Chairman Lucas Heinen moved May 29 that Brown County immediately discontinue the Shared Leave Program and the sick-leave provision that allowed departing full-time hourly employees to donate remaining accrued sick leave to other full-time hourly employees, citing potential liability related to IRS W-2 reporting. Commissioner Richard Tesoriero seconded the motion and it carried.
The commission had reviewed the 2026 Personnel Policy, specifically the Sick Leave section and the Shared Leave Program, along with IRS regulations regarding W-2 reporting on donated leave. The policy language targeted in the motion read in part, “When any full time hourly employee leaves employment in good standing they may donate their remaining accrued sick leave to another full time hourly employee.” The commission concluded that continuing that provision posed potential tax-reporting liability and directed immediate discontinuation.
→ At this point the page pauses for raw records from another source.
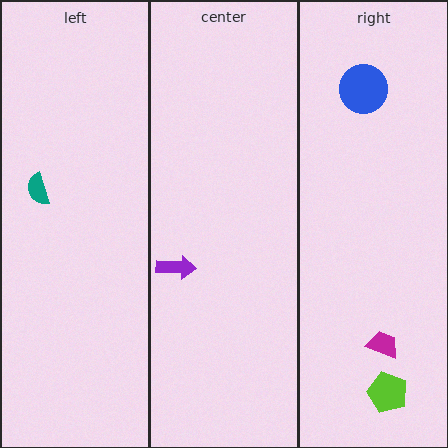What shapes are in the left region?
The teal semicircle.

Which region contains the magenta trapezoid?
The right region.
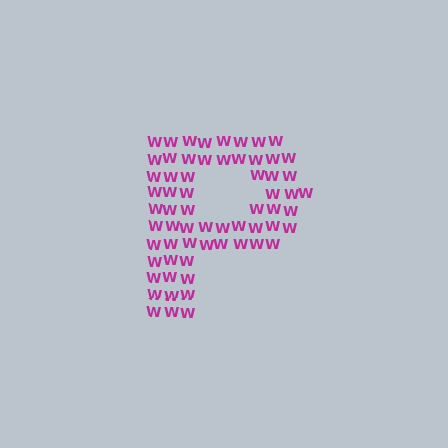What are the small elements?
The small elements are letter W's.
The motion followed a five-minute executive session earlier in the meeting for discussion of compensation of non-elected personnel; the county clerk remained present and the commission returned to open session with no vote taken in executive session. The discontinuation is an administrative policy change the commission adopted by motion; the record does not specify further transition rules for accrued leave balances or any implementation timeline.
Property and payroll staff provided follow-up information during the meeting about hourly benefit costs, but no additional motions were recorded to replace or amend other sick-leave provisions. The commission did not vote on opening a process to develop a replacement program during the session. Next procedural steps were not specified in the meeting record.